Tra le continue “uscite” di Gesù quella che precede il giorno della sua morte è la più dura. La notte sul monte degli Ulivi è l’ultima lezione di fraternità che Gesù tenta di dare ai suoi discepoli, poi tutti loro si disperderanno e, quindi, su questo monte, resta incisa per sempre l’esperienza dell’assoluta solitudine del Signore. Per la prima volta Gesù fa partecipi i discepoli della sua intimità col Padre, per la prima volta essi entrano nelle viscere del Maestro. Egli pregava sempre da solo e quando aveva ceduto a parlare con loro di preghiera, l’aveva fatto spiegandola a parole. Stanotte egli apre loro la stanza più profonda della sua anima: quella che grida a Dio per avere soccorso e salvezza. Essi pensavano, forse, di trovarvi voci entusiastiche di forza e onnipotenza, certezza di vittoria alla destra dell’Onnipotente. Essi pensavano che Dio venisse in quella notte ad ascoltare e rassicurare con un sufficiente sorriso il Figlio, a dirgli che non doveva preoccuparsi. Trovarono, invece, un’atroce solitudine. La sua preghiera era vuoto e smarrimento, deserto senza confine, perdita di ogni pietoso argine, di qualsiasi soglia verso un Prossimo.
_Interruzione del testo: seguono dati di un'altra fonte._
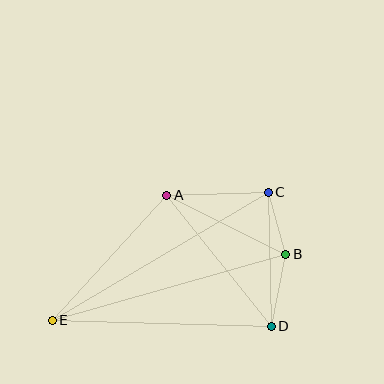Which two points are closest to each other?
Points B and C are closest to each other.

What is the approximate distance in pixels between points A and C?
The distance between A and C is approximately 102 pixels.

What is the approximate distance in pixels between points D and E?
The distance between D and E is approximately 219 pixels.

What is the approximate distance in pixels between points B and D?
The distance between B and D is approximately 74 pixels.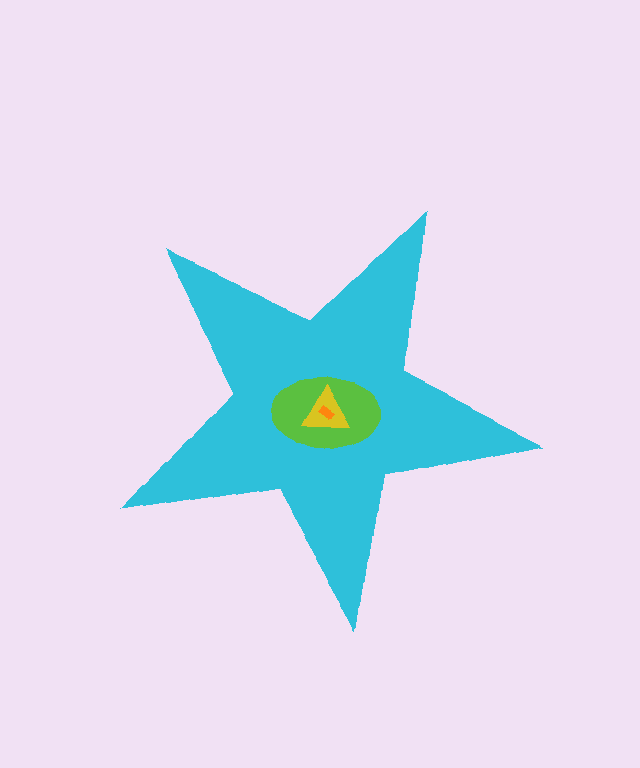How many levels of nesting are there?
4.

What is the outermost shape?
The cyan star.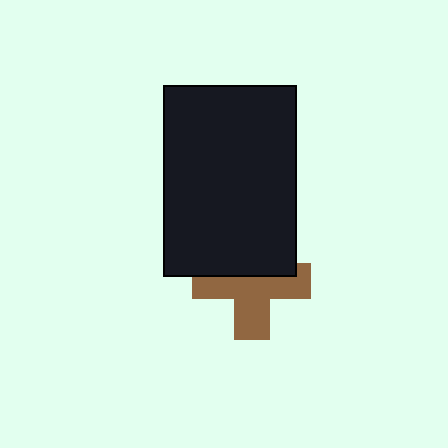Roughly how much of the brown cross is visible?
About half of it is visible (roughly 59%).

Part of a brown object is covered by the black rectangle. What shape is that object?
It is a cross.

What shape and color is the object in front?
The object in front is a black rectangle.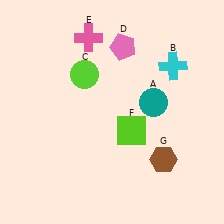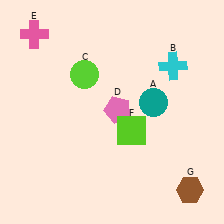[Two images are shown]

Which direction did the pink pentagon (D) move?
The pink pentagon (D) moved down.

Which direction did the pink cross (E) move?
The pink cross (E) moved left.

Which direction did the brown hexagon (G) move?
The brown hexagon (G) moved down and to the right.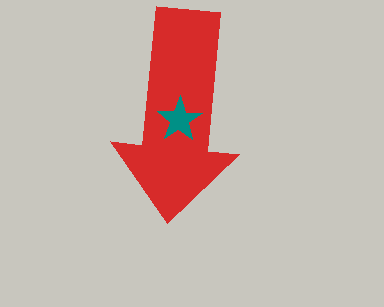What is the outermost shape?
The red arrow.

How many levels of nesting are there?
2.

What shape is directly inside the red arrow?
The teal star.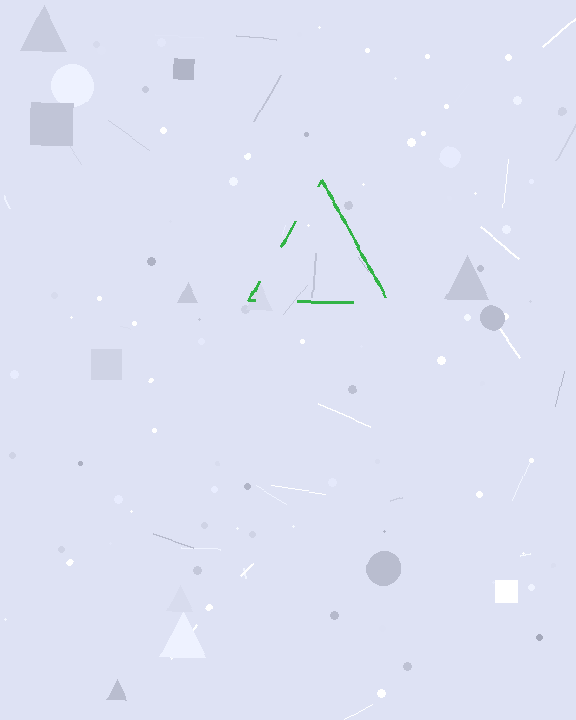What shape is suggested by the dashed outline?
The dashed outline suggests a triangle.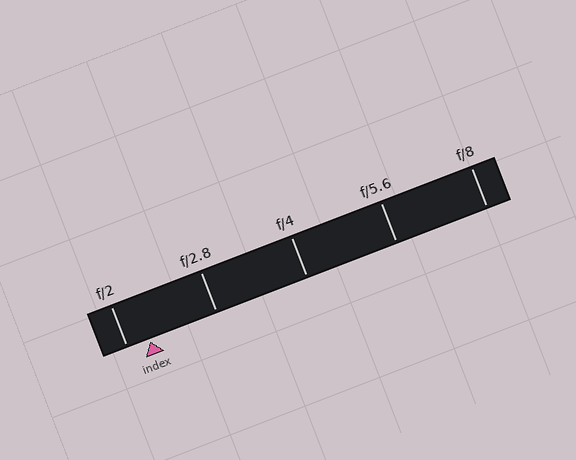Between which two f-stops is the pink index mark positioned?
The index mark is between f/2 and f/2.8.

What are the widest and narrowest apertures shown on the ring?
The widest aperture shown is f/2 and the narrowest is f/8.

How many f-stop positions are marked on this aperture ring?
There are 5 f-stop positions marked.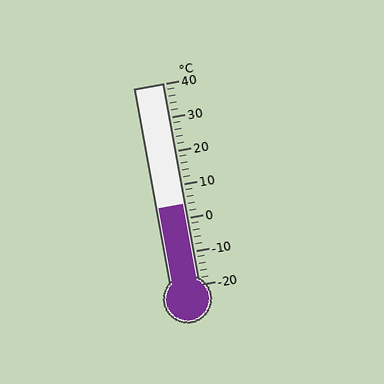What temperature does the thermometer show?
The thermometer shows approximately 4°C.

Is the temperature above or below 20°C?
The temperature is below 20°C.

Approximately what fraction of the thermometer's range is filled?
The thermometer is filled to approximately 40% of its range.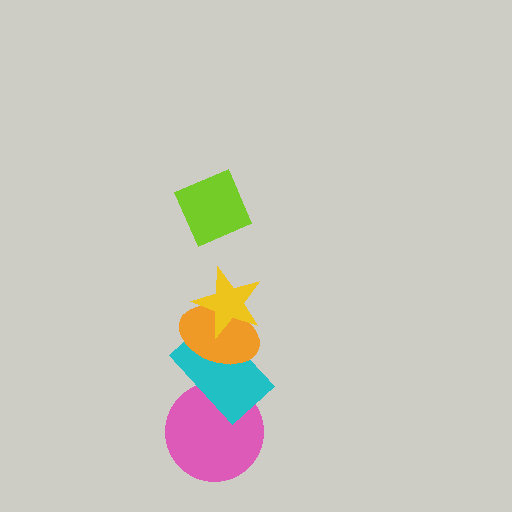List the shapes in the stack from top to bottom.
From top to bottom: the lime diamond, the yellow star, the orange ellipse, the cyan rectangle, the pink circle.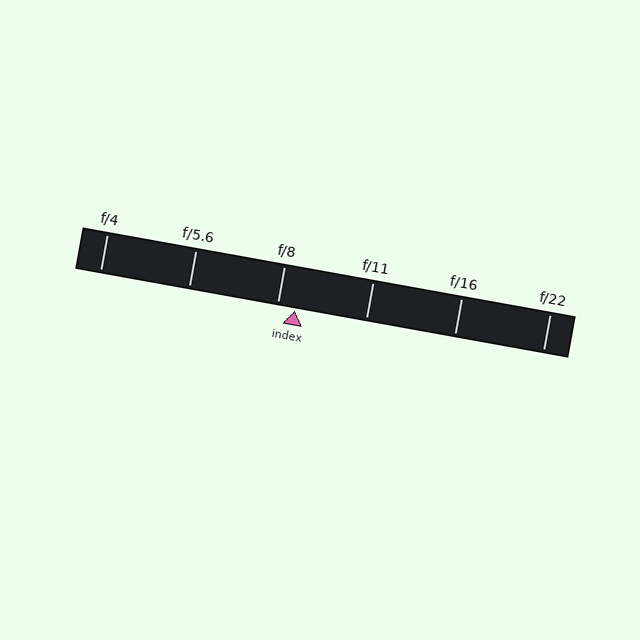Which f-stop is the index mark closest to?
The index mark is closest to f/8.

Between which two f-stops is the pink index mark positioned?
The index mark is between f/8 and f/11.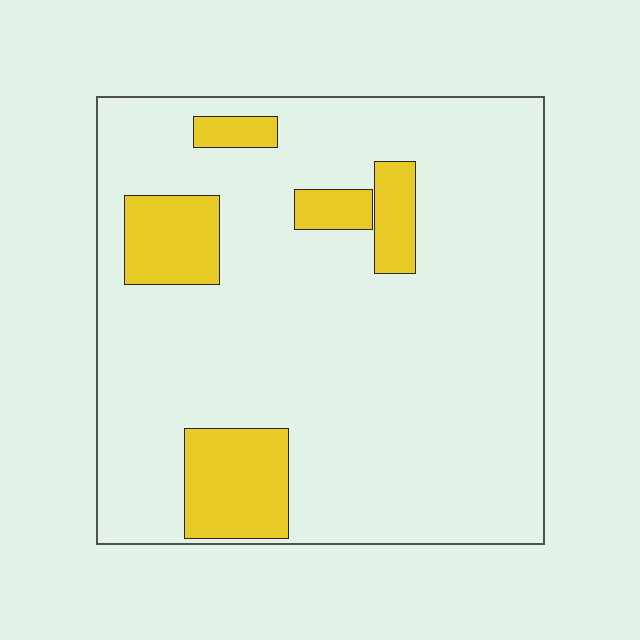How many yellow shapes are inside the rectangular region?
5.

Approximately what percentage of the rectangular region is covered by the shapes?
Approximately 15%.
Gesù si allontana un tiro di sasso dai suoi discepoli per dire a un Padre silente la sua paura. Le sue ginocchia vanno in acqua, nell’orto deserto di Dio. Ci appare alla memoria un orto primordiale, il giardino dove, a un certo punto, Dio aveva perso Adamo – che si era nascosto – e si aggirava chiedendo: «Dove sei?» (cf Gen 3,9). In direzione opposta la ricerca di Gesù: «Sia fatta la tua volontà». Quella di un Padre che non si trova, che non risponde. Ma manda un angelo, cosi come fece per Agar, la schiava egiziana, quando il suo marito stesso, il padre Abramo, la scacciò come un’estranea nelle lande orrende del deserto con in braccio un figlio ancora bambino (Gen 21,14). Finita ormai ogni riserva d’acqua, ella lasciò suo figlio alla distanza di un tiro d’arco, per non vederlo morire. Allora alzò al cielo il suo grido che si confuse con quello di suo figlio. Il grido di Agar si unisce al grido di Gesù in questa notte di tenebre.

L’agonia di Gesù è fatta di sudore e di sangue. La terra beve le gocce di rubino che scendono dalla sua fronte, come fossero il sangue di Abele (cf Gen 4,10). Intanto gli apostoli, «dormivano per il dolore» (v. 45). Non erano riusciti ad essergli veri fratelli.